Volume and Area of Rectangular Container

[mathnovice11]

A company is designing a rectangular container with a square base (with a side length of x). The company wants the container to hold a volume of 64 cubic inches and they would like to minimize the amount of material used for the container. What are the dimensions of the container, and what is the minimum amount of material needed. If the height of the container is given by h, the volume of the container is V=x^2*h and the surface area of the container is S=2x^2+4xh. Kepp at least 4 decimal places in your computed values for the side of the base and the height and give the minimum surface area rounded to two decimal places.
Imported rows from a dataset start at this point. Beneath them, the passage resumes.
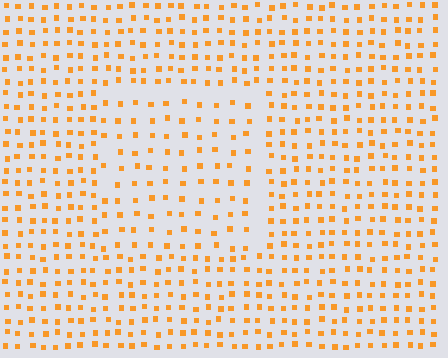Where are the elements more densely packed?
The elements are more densely packed outside the rectangle boundary.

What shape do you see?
I see a rectangle.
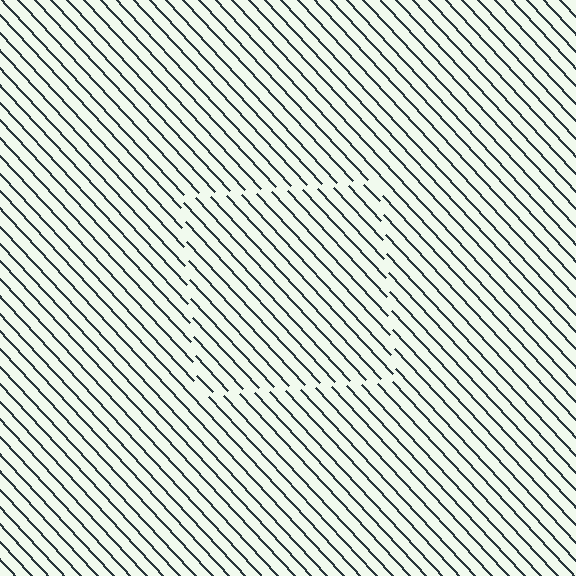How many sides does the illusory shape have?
4 sides — the line-ends trace a square.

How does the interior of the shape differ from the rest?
The interior of the shape contains the same grating, shifted by half a period — the contour is defined by the phase discontinuity where line-ends from the inner and outer gratings abut.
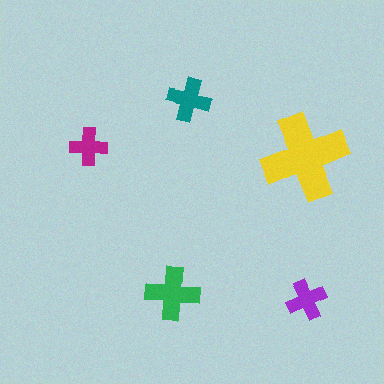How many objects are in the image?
There are 5 objects in the image.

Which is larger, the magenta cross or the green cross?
The green one.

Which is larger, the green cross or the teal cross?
The green one.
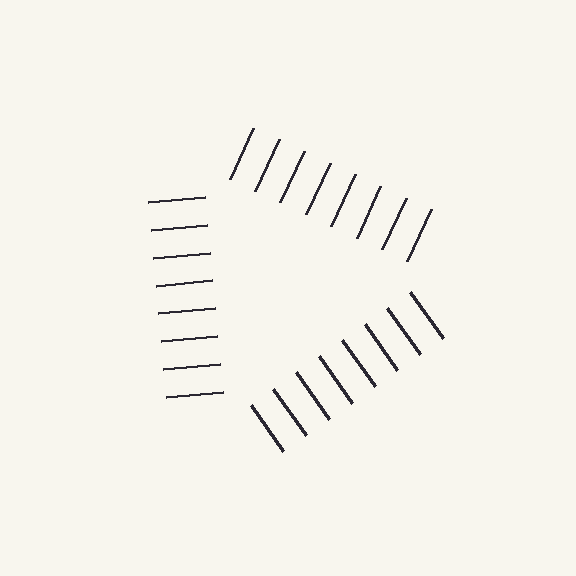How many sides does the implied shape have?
3 sides — the line-ends trace a triangle.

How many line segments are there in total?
24 — 8 along each of the 3 edges.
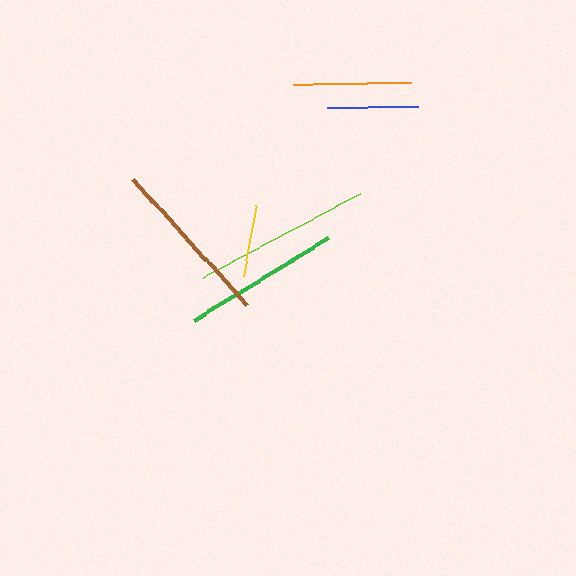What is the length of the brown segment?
The brown segment is approximately 170 pixels long.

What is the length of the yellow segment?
The yellow segment is approximately 72 pixels long.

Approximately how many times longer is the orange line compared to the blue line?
The orange line is approximately 1.3 times the length of the blue line.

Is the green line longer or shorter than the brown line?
The brown and green lines are approximately the same length (about 170 and 158 pixels).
Show all your work, including a first derivative chart that allows you to conclude that you have found the desired minimum

I have the following work done: base length=x
height= h
Volume= x^2*h
64=x^2*h

S=2x^2+4xh
h= 64/x^2 - 1
s= 2x^2 + 4x(64/x^2)

 

[galactus]

You almost have it.

\(\displaystyle V=x^{2}h=64\)

\(\displaystyle S=2x^{2}+4xh\)

Since we are minimizing S, we solve V for h and sub into S. If we were minimizing V, we would solve S for h and sub into V.

\(\displaystyle x^{2}h=64 \Rightarrow h=\frac{64}{x^{2}}\)...............[1]

\(\displaystyle S=2x^{2}+4x(\frac{64}{x^{2}})=2x^{2}+\frac{256}{x}\)

Now, S is entriely in terms of one variable, x.

Differentiate: \(\displaystyle \frac{dS}{dx}=4x-\frac{256}{x^{2}}\)

Set to 0 and solve for x. Then, h can be found by subbing this value back into [1].

Notice, that the surface area is minimized when the box is a cube. The dimensions are integers, so no rounding necessary.